Does Hope Fly or Float?
Emily Dickinson compared hope to“the thing with feathers.”
The Sandra Bullock movie title said “Hope Floats."
Which is it? Does hope fly away like a startled bird? Or does it always float and never sink?
I think it depends on what anchors your hope; or rather, who.
I’ve hoped for things that never happened. Two years ago, I hoped to land a book contract for a manuscript close to my heart. I really thought I had the right subject, the right time, and the right publisher. Hope was feathered all right and bolted quickly.
Other times, I hoped for a change, an opening, a solution. And it came, floating to me like a message in a bottle. Why doesn’t it always come that way?

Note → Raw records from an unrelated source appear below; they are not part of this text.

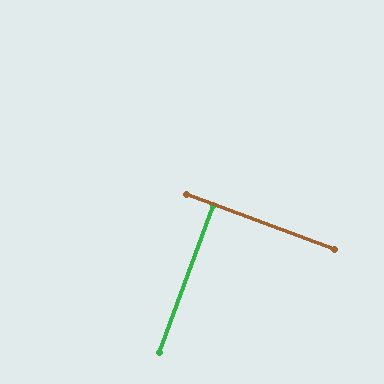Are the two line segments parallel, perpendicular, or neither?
Perpendicular — they meet at approximately 90°.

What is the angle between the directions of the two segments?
Approximately 90 degrees.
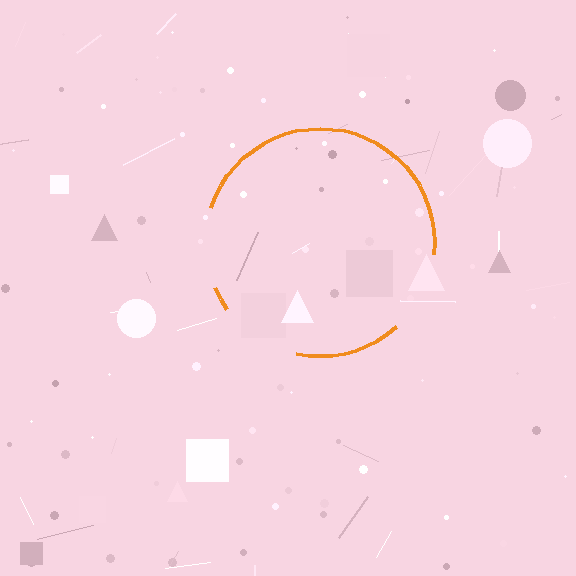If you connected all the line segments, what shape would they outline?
They would outline a circle.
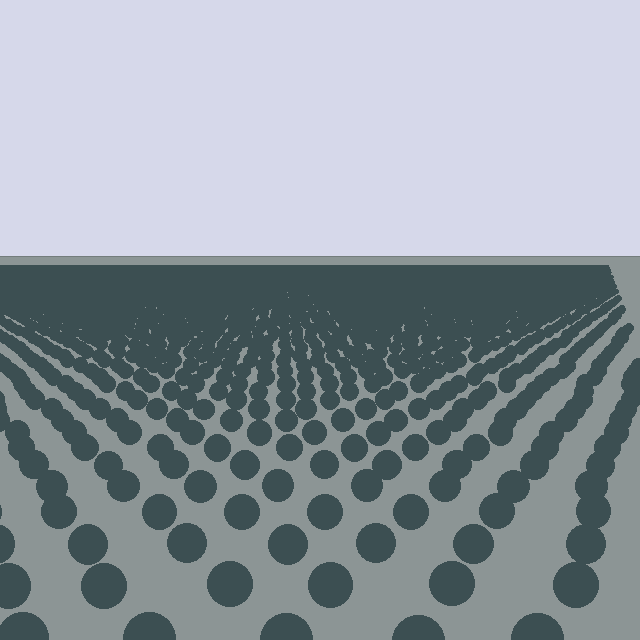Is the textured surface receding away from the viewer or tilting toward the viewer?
The surface is receding away from the viewer. Texture elements get smaller and denser toward the top.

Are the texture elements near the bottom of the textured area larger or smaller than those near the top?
Larger. Near the bottom, elements are closer to the viewer and appear at a bigger on-screen size.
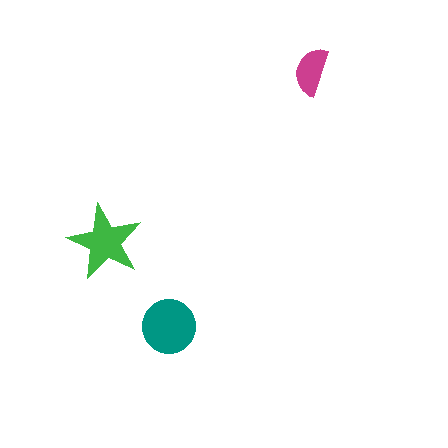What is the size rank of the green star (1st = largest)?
2nd.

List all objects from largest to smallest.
The teal circle, the green star, the magenta semicircle.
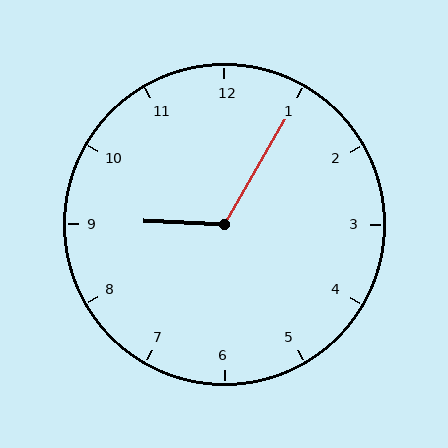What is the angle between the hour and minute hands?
Approximately 118 degrees.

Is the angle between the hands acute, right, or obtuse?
It is obtuse.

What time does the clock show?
9:05.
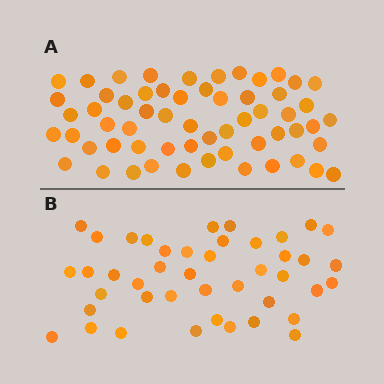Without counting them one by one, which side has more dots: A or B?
Region A (the top region) has more dots.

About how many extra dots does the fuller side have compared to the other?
Region A has approximately 15 more dots than region B.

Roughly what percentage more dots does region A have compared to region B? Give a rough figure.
About 35% more.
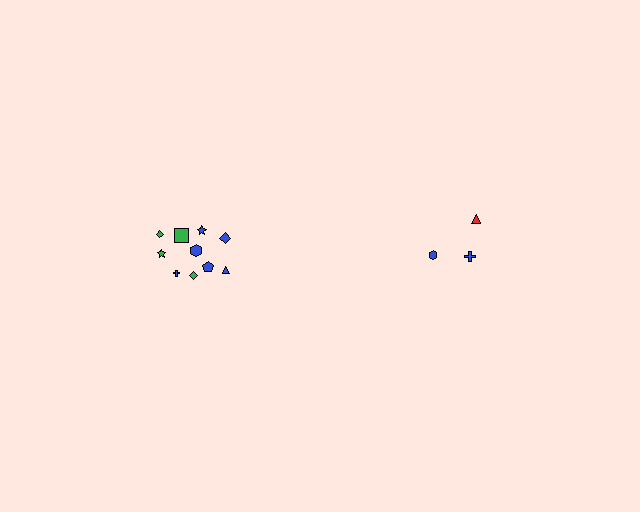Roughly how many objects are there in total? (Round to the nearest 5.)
Roughly 15 objects in total.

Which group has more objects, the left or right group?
The left group.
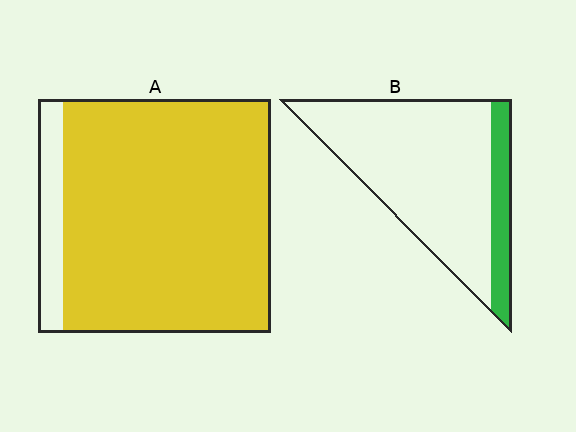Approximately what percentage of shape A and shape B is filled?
A is approximately 90% and B is approximately 15%.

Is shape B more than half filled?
No.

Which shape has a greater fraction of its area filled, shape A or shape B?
Shape A.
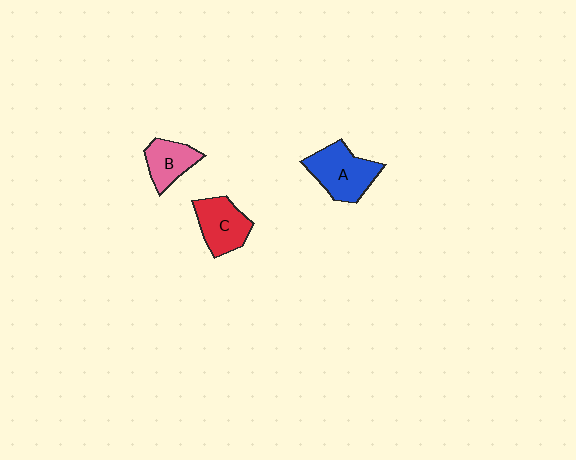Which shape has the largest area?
Shape A (blue).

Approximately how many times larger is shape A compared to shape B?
Approximately 1.5 times.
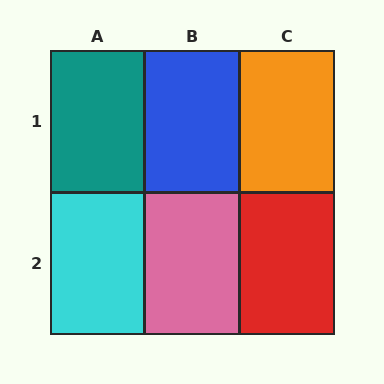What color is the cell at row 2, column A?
Cyan.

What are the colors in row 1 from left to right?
Teal, blue, orange.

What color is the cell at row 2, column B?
Pink.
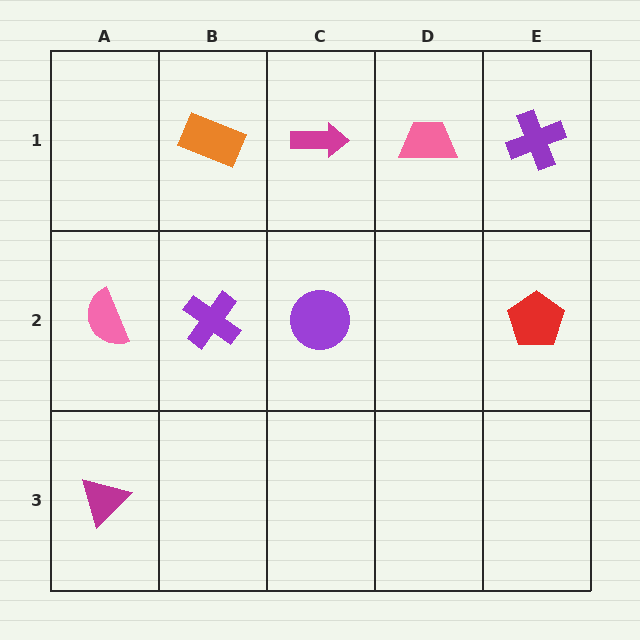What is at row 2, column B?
A purple cross.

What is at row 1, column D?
A pink trapezoid.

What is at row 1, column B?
An orange rectangle.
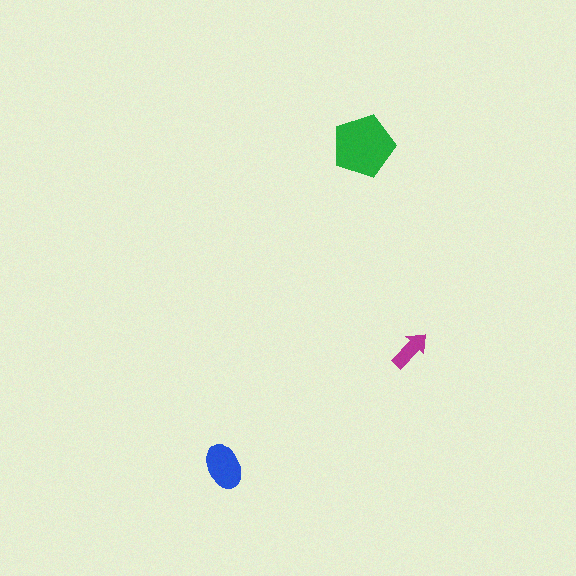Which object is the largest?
The green pentagon.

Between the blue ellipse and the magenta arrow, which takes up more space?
The blue ellipse.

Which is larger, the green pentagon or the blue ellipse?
The green pentagon.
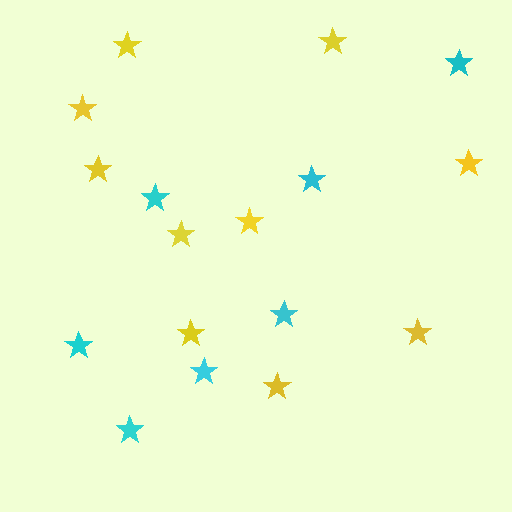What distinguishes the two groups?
There are 2 groups: one group of yellow stars (10) and one group of cyan stars (7).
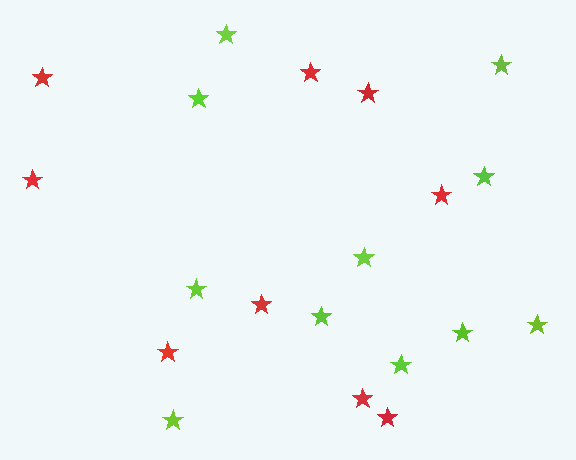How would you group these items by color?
There are 2 groups: one group of red stars (9) and one group of lime stars (11).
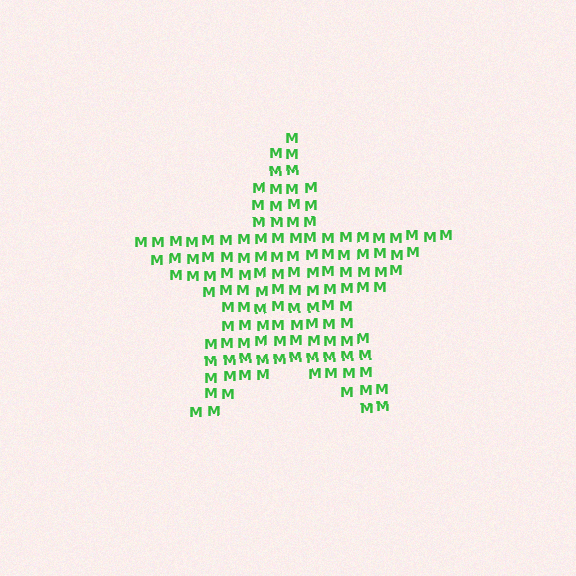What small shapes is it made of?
It is made of small letter M's.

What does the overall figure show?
The overall figure shows a star.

Advent is time to think on such things. It is waiting time. Hoping time.
The world that waited that first Christmas hoped for God to break into their hopelessness. The first Christmas should remind us that God doesn’t bring what we think is best. He meets our hope with resources that we couldn’t imagine. Like God in flesh or virgin birth. I would have dismissed angel announcements unless they happened to me. I would never have understood that a baby in a manger in a stable was my hope. My own distracted, misplaced focus makes hope a thing with feathers that flies away. I lose hope when what I thought would make a difference doesn’t happen.
God tells me I have it backwards. I must anchor my hope in God and His resources and especially His timing.
Hope starts in God’s heart, not in mine. I let Christmas hope, Emanuel, God-at-my door, come to where I am in my neediness, insecurity, fear and sometimes downright hopeless predicament. I don’t go ahead. I don’t go against. I don’t fill that time with my best answer.
When I wait, hoping for the God of all Hope to come, hope floats; hope never flies away. Hope brings me the presence of God before it becomes any tangible thing or way or plan. Hope brings the securing embrace of God so that I will wait for His time.
My hope is built is built on nothing less
Than Jesus’s blood and righteousness.
When I wait in Advent hope, I don’t wait for something that may or may not happen. I wait for God to bring the right answer, the right person, the right connection, at the right time.
Hope defined any other way will fly more times that it will float.